Popper Wins Journalism Award
Nathaniel Popper, the Forward’s senior writer, was honored with a Deadline Club award for his coverage of illegal labor practices in the kosher meat industry.
He won for reporting in the category “Newspapers Under 100,000 Circulation” at a May 19 awards dinner. The event was organized by the New York Chapter of the Society of Professional Journalists, also known as the Deadline Club, which annually honors the best in New York area journalism. The club honored work published in 2008 in more than two dozen categories.
The Forward’s work on the kosher industry was also a finalist in the public service category, an omnibus award for all New York publications. In that category, the reporting of Popper and the editorials by the Forward’s editorial director, J.J. Goldberg, were cited. The top prize in that category went to a team of writers at the Associated Press for an investigative series about pharmaceuticals in America’s water supply.
Popper began reporting on the poor working conditions at the nation’s largest kosher slaughterhouse, Agriprocessors, in 2006, two years before a May 2008 immigration raid on the plant made national headlines. The Forward’s coverage became an impetus for Jewish groups to set new standards for kosher-food production and, when the raid came, its reporting was cited in the government’s affidavit.

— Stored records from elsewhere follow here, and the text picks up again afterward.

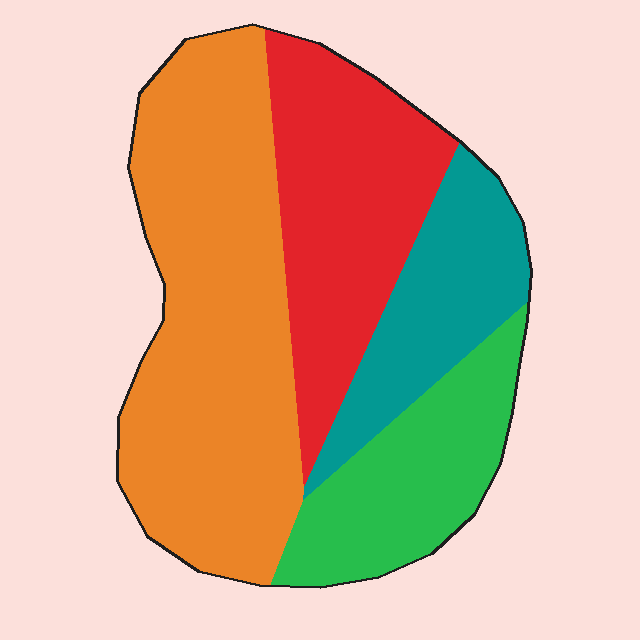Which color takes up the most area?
Orange, at roughly 40%.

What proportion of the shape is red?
Red covers about 25% of the shape.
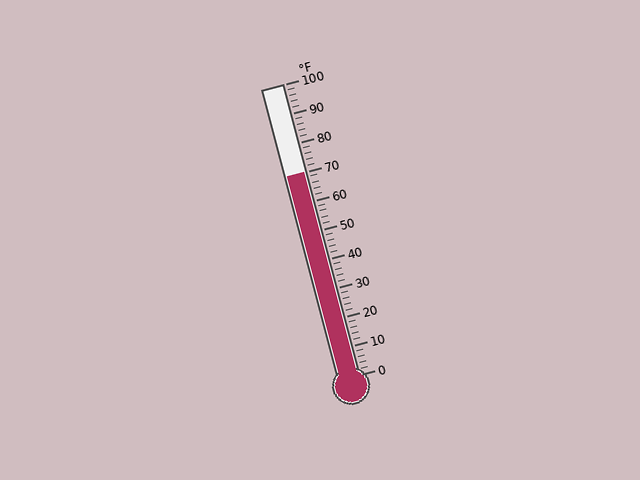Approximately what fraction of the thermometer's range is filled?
The thermometer is filled to approximately 70% of its range.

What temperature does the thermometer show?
The thermometer shows approximately 70°F.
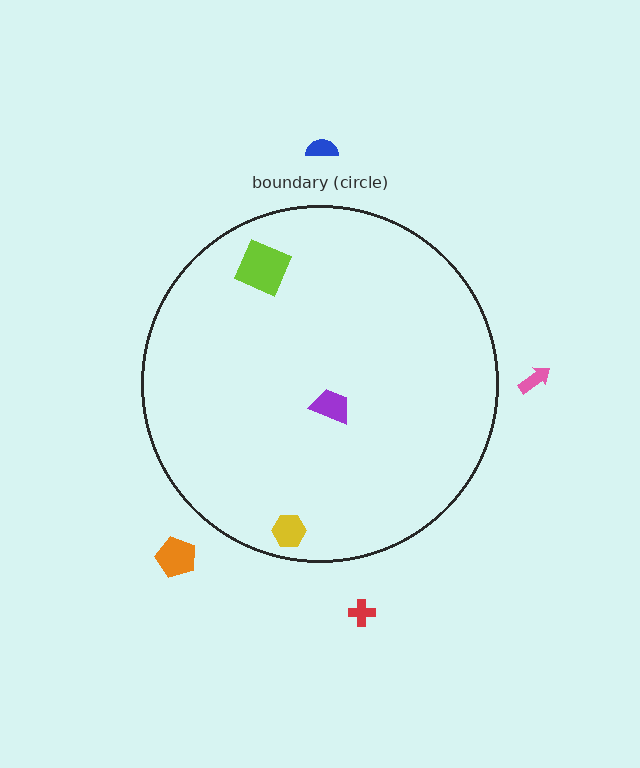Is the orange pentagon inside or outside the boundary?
Outside.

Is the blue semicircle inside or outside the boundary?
Outside.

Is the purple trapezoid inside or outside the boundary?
Inside.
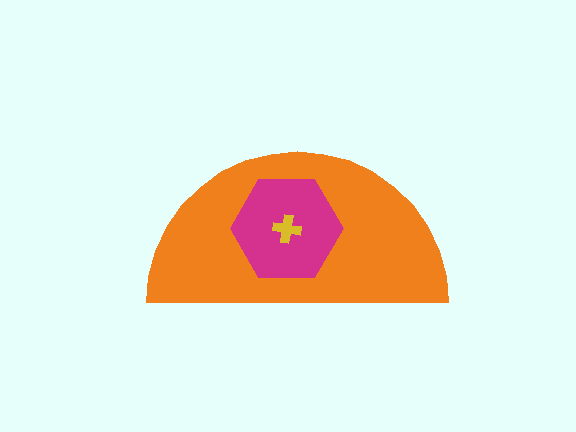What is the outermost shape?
The orange semicircle.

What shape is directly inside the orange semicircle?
The magenta hexagon.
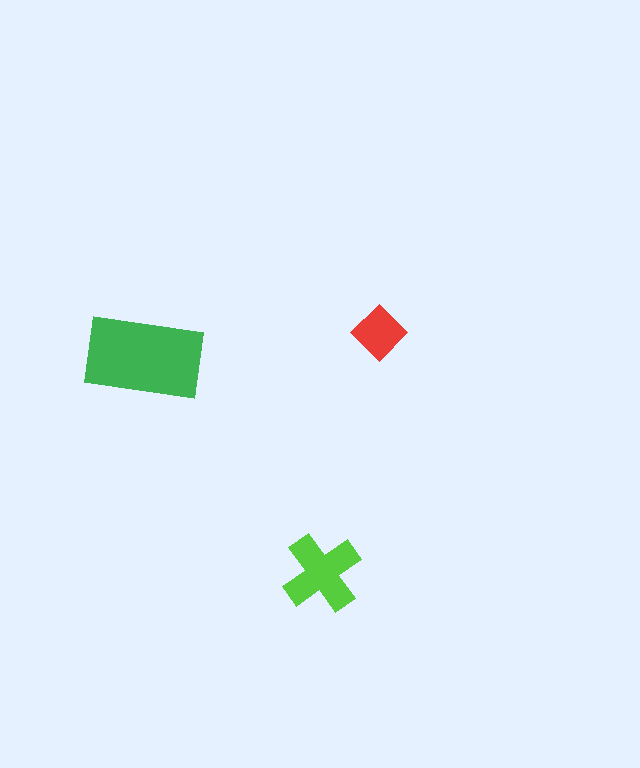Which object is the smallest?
The red diamond.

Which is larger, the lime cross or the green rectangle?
The green rectangle.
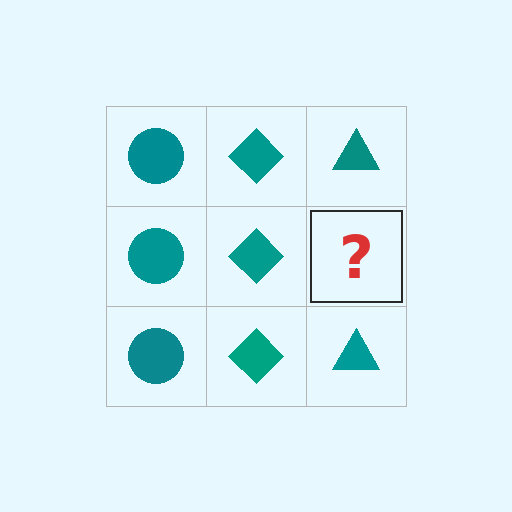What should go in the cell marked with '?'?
The missing cell should contain a teal triangle.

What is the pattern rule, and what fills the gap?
The rule is that each column has a consistent shape. The gap should be filled with a teal triangle.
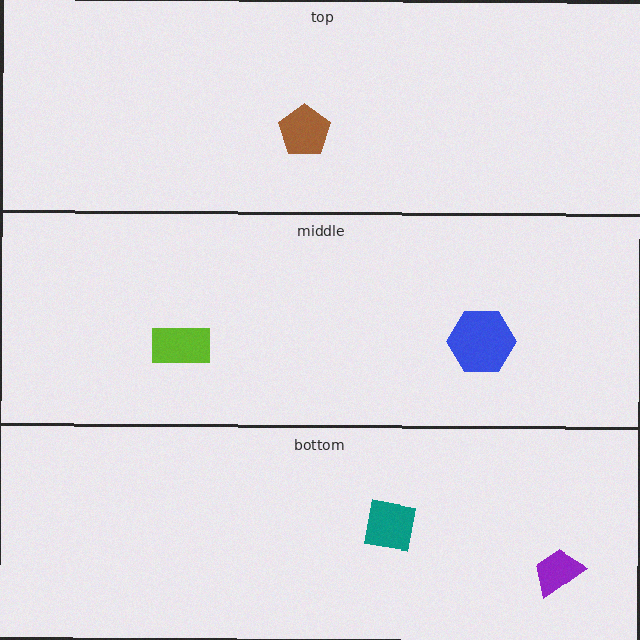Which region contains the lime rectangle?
The middle region.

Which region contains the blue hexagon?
The middle region.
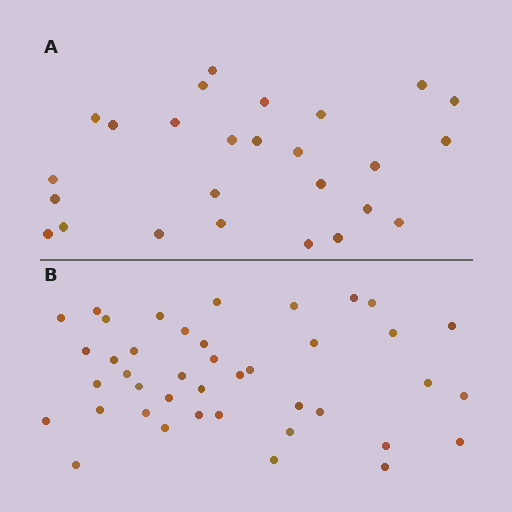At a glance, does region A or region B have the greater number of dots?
Region B (the bottom region) has more dots.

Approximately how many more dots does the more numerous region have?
Region B has approximately 15 more dots than region A.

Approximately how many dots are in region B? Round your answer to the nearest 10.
About 40 dots. (The exact count is 41, which rounds to 40.)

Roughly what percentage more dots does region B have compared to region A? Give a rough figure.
About 60% more.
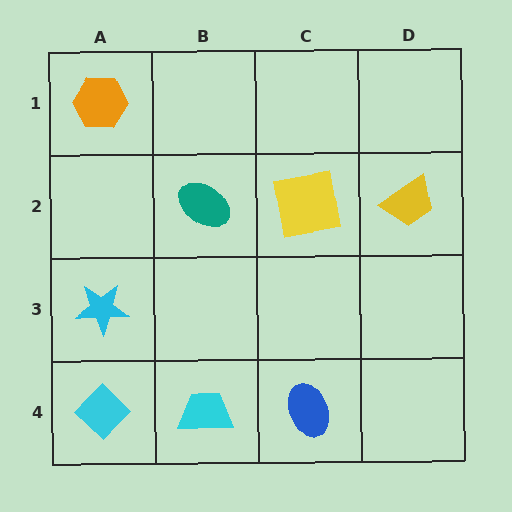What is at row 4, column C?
A blue ellipse.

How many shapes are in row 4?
3 shapes.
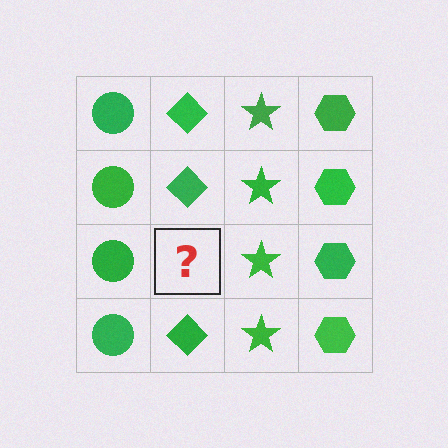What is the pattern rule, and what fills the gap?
The rule is that each column has a consistent shape. The gap should be filled with a green diamond.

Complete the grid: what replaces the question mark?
The question mark should be replaced with a green diamond.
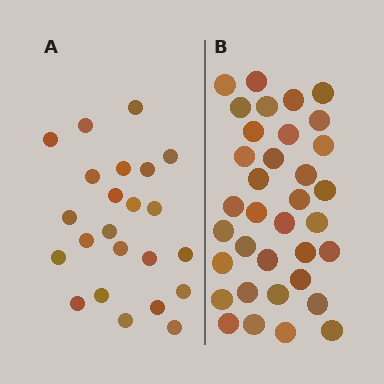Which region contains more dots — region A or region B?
Region B (the right region) has more dots.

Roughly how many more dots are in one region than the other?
Region B has roughly 12 or so more dots than region A.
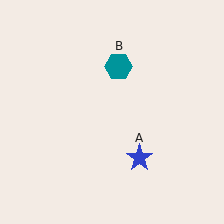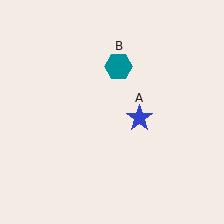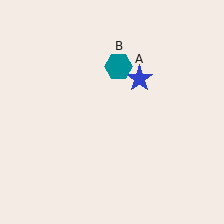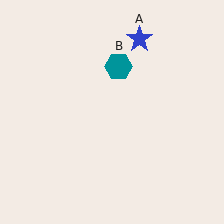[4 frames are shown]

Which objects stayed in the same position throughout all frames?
Teal hexagon (object B) remained stationary.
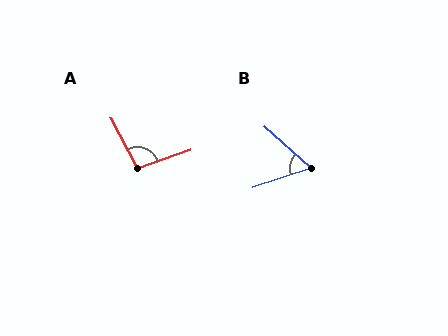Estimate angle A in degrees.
Approximately 99 degrees.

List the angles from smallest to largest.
B (60°), A (99°).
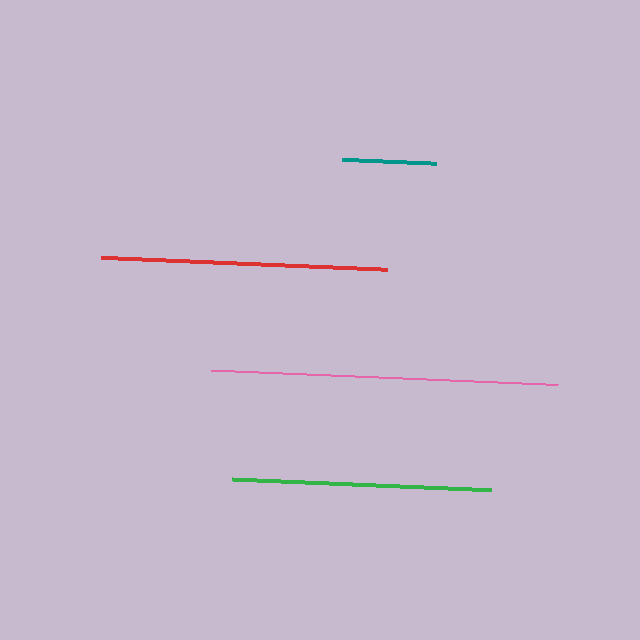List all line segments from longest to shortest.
From longest to shortest: pink, red, green, teal.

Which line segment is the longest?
The pink line is the longest at approximately 347 pixels.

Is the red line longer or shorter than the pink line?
The pink line is longer than the red line.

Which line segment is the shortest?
The teal line is the shortest at approximately 94 pixels.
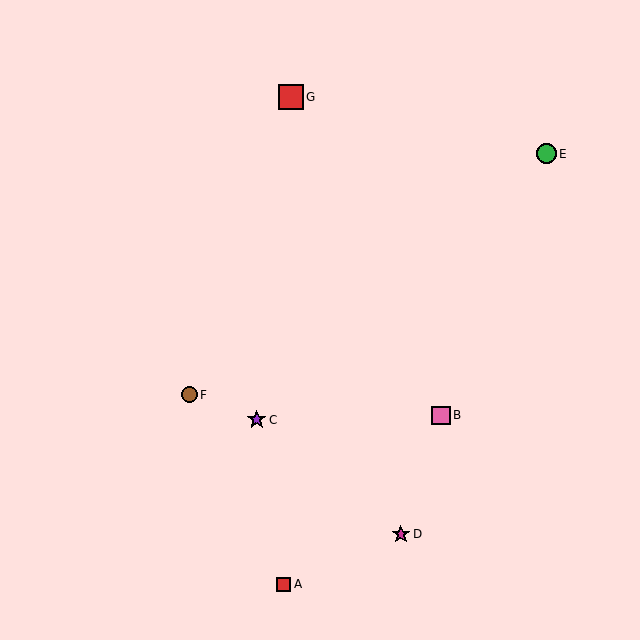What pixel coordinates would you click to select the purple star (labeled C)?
Click at (257, 420) to select the purple star C.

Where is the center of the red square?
The center of the red square is at (291, 97).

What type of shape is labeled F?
Shape F is a brown circle.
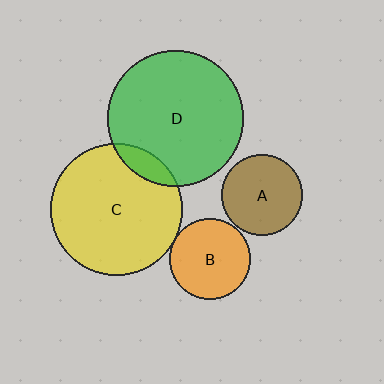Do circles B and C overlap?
Yes.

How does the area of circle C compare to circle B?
Approximately 2.7 times.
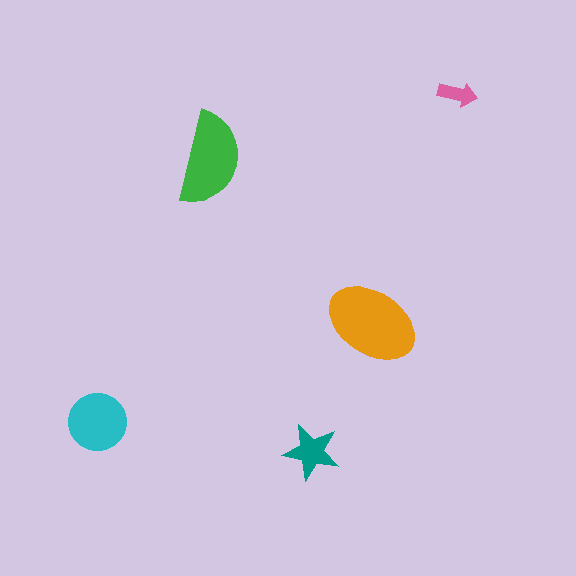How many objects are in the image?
There are 5 objects in the image.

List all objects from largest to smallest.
The orange ellipse, the green semicircle, the cyan circle, the teal star, the pink arrow.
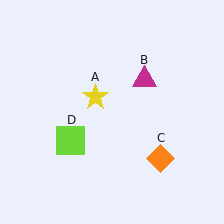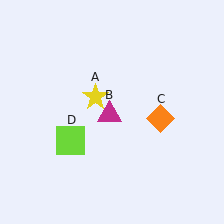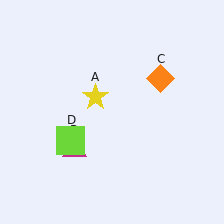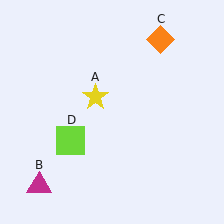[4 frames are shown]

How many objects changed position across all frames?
2 objects changed position: magenta triangle (object B), orange diamond (object C).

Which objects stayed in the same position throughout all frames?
Yellow star (object A) and lime square (object D) remained stationary.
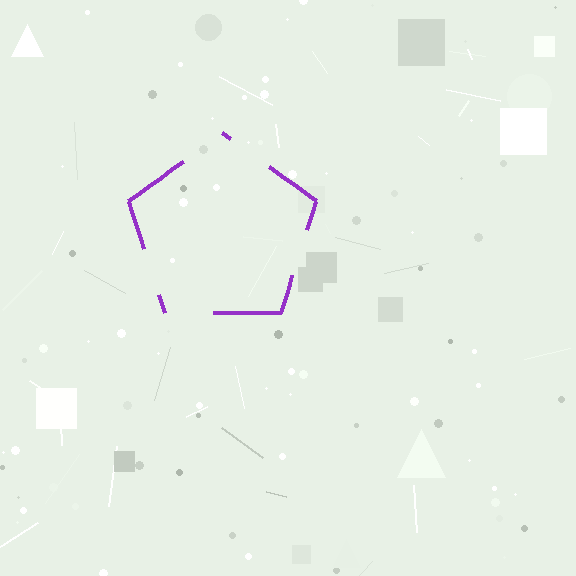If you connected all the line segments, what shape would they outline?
They would outline a pentagon.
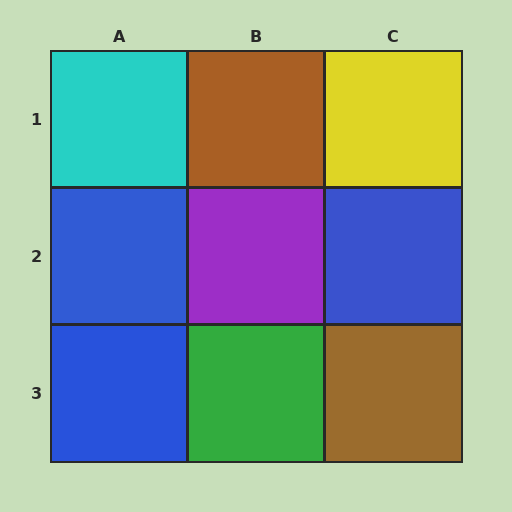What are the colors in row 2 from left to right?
Blue, purple, blue.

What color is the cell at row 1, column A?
Cyan.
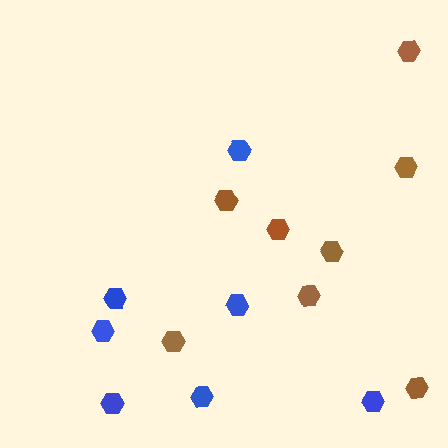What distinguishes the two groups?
There are 2 groups: one group of blue hexagons (7) and one group of brown hexagons (8).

The Deadline Club award recognized excellence in reporting in three stories written in 2008 about the kosher meat industry: one about Agriprocessors’ Brooklyn warehouse, where various legal maneuvers were used to handle undocumented workers; another about labor complaints at one of Agriprocessors’ largest competitors, and a third detailing the growth of Agriprocessors from a small butcher shop in Brooklyn to an industry giant, whose collapse had a ripple effect throughout the Jewish community.
The awards reception was held at the Waldorf Astoria Hotel and featured a keynote address by Bill Keller, executive editor of The New York Times.